[Mlir-commits] [mlir] [mlir][OpenMP] implement SIMD reduction (PR #146671)
Tom Eccles
llvmlistbot at llvm.org
Wed Jul 2 04:03:01 PDT 2025
https://github.com/tblah created https://github.com/llvm/llvm-project/pull/146671
This replicates clang's implementation. Basically:
- A private copy of the reduction variable is created, initialized to the reduction neutral value (using regions from the reduction declaration op).
- The body of the loop is lowered as usual, with accesses to the reduction variable mapped to the private copy.
- After the loop, we inline the reduction region from the declaration op to combine the privatized variable into the original variable.
- As usual with the SIMD construct, attributes are added to encourage vectorization of the loop and to assert that memory accesses in the loop don't alias across iterations.
I have verified that simple scalar examples do vectorize at -O3 and the tests I could find in the Fujitsu test suite produce correct results. I tested on top of #146097 and this seemed to work for composite constructs as well.
Fixes #144290
>From 4b5373a20c084b6c2dea790571e1b5b9633006ec Mon Sep 17 00:00:00 2001
From: Tom Eccles <tom.eccles at arm.com>
Date: Fri, 27 Jun 2025 17:26:17 +0000
Subject: [PATCH] [mlir][OpenMP] implement SIMD reduction
This replicates clang's implementation. Basically:
- A private copy of the reduction variable is created, initialized to
the reduction neutral value (using regions from the reduction
declaration op).
- The body of the loop is lowered as usual, with accesses to the
reduction variable mapped to the private copy.
- After the loop, we inline the reduction region from the declaration
op to combine the privatized variable into the original variable.

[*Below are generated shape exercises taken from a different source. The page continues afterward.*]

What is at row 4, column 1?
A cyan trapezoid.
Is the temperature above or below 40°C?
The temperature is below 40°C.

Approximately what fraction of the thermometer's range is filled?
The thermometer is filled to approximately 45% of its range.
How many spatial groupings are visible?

- As usual with the SIMD construct, attributes are added to encourage
vectorization of the loop and to assert that memory accesses in the
loop don't alias across iterations.
I have verified that simple scalar examples do vectorize at -O3 and the
tests I could find in the Fujitsu test suite produce correct results. I
tested on top of #146097 and this seemed to work for composite constructs
as well.
Fixes #144290
---
.../OpenMP/OpenMPToLLVMIRTranslation.cpp | 73 +++++++++++++-
.../LLVMIR/openmp-simd-reduction-byref.mlir | 98 +++++++++++++++++++
.../LLVMIR/openmp-simd-reduction-simple.mlir | 96 ++++++++++++++++++
mlir/test/Target/LLVMIR/openmp-todo.mlir | 30 ------
4 files changed, 266 insertions(+), 31 deletions(-)

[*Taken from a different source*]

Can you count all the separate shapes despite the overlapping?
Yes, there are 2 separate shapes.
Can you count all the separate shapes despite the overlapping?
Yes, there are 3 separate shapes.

create mode 100644 mlir/test/Target/LLVMIR/openmp-simd-reduction-byref.mlir
create mode 100644 mlir/test/Target/LLVMIR/openmp-simd-reduction-simple.mlir
diff --git a/mlir/lib/Target/LLVMIR/Dialect/OpenMP/OpenMPToLLVMIRTranslation.cpp b/mlir/lib/Target/LLVMIR/Dialect/OpenMP/OpenMPToLLVMIRTranslation.cpp
index 3806db3ceab25..0f2541ccefe78 100644
--- a/mlir/lib/Target/LLVMIR/Dialect/OpenMP/OpenMPToLLVMIRTranslation.cpp
+++ b/mlir/lib/Target/LLVMIR/Dialect/OpenMP/OpenMPToLLVMIRTranslation.cpp
@@ -370,7 +370,7 @@ static LogicalResult checkImplementationStatus(Operation &op) {
}
};
auto checkReduction = [&todo](auto op, LogicalResult &result) {
- if (isa<omp::TeamsOp>(op) || isa<omp::SimdOp>(op))
+ if (isa<omp::TeamsOp>(op))
if (!op.getReductionVars().empty() || op.getReductionByref() ||
op.getReductionSyms())
result = todo("reduction");
@@ -2864,6 +2864,17 @@ convertOmpSimd(Operation &opInst, llvm::IRBuilderBase &builder,
PrivateVarsInfo privateVarsInfo(simdOp);
+ MutableArrayRef<BlockArgument> reductionArgs =
+ cast<omp::BlockArgOpenMPOpInterface>(opInst).getReductionBlockArgs();
+ DenseMap<Value, llvm::Value *> reductionVariableMap;
+ SmallVector<llvm::Value *> privateReductionVariables(
+ simdOp.getNumReductionVars());
+ SmallVector<DeferredStore> deferredStores;
+ SmallVector<omp::DeclareReductionOp> reductionDecls;
+ collectReductionDecls(simdOp, reductionDecls);
+ llvm::ArrayRef<bool> isByRef = getIsByRef(simdOp.getReductionByref());
+ assert(isByRef.size() == simdOp.getNumReductionVars());
+
llvm::OpenMPIRBuilder::InsertPointTy allocaIP =
findAllocaInsertPoint(builder, moduleTranslation);
@@ -2872,11 +2883,27 @@ convertOmpSimd(Operation &opInst, llvm::IRBuilderBase &builder,
if (handleError(afterAllocas, opInst).failed())
return failure();
+ if (failed(allocReductionVars(simdOp, reductionArgs, builder,
+ moduleTranslation, allocaIP, reductionDecls,
+ privateReductionVariables, reductionVariableMap,
+ deferredStores, isByRef)))
+ return failure();
+
if (handleError(initPrivateVars(builder, moduleTranslation, privateVarsInfo),
opInst)
.failed())
return failure();
+ // TODO: no call to copyFirstPrivateVars?
+
+ assert(afterAllocas.get()->getSinglePredecessor());
+ if (failed(initReductionVars(simdOp, reductionArgs, builder,
+ moduleTranslation,
+ afterAllocas.get()->getSinglePredecessor(),
+ reductionDecls, privateReductionVariables,
+ reductionVariableMap, isByRef, deferredStores)))
+ return failure();
+
llvm::ConstantInt *simdlen = nullptr;
if (std::optional<uint64_t> simdlenVar = simdOp.getSimdlen())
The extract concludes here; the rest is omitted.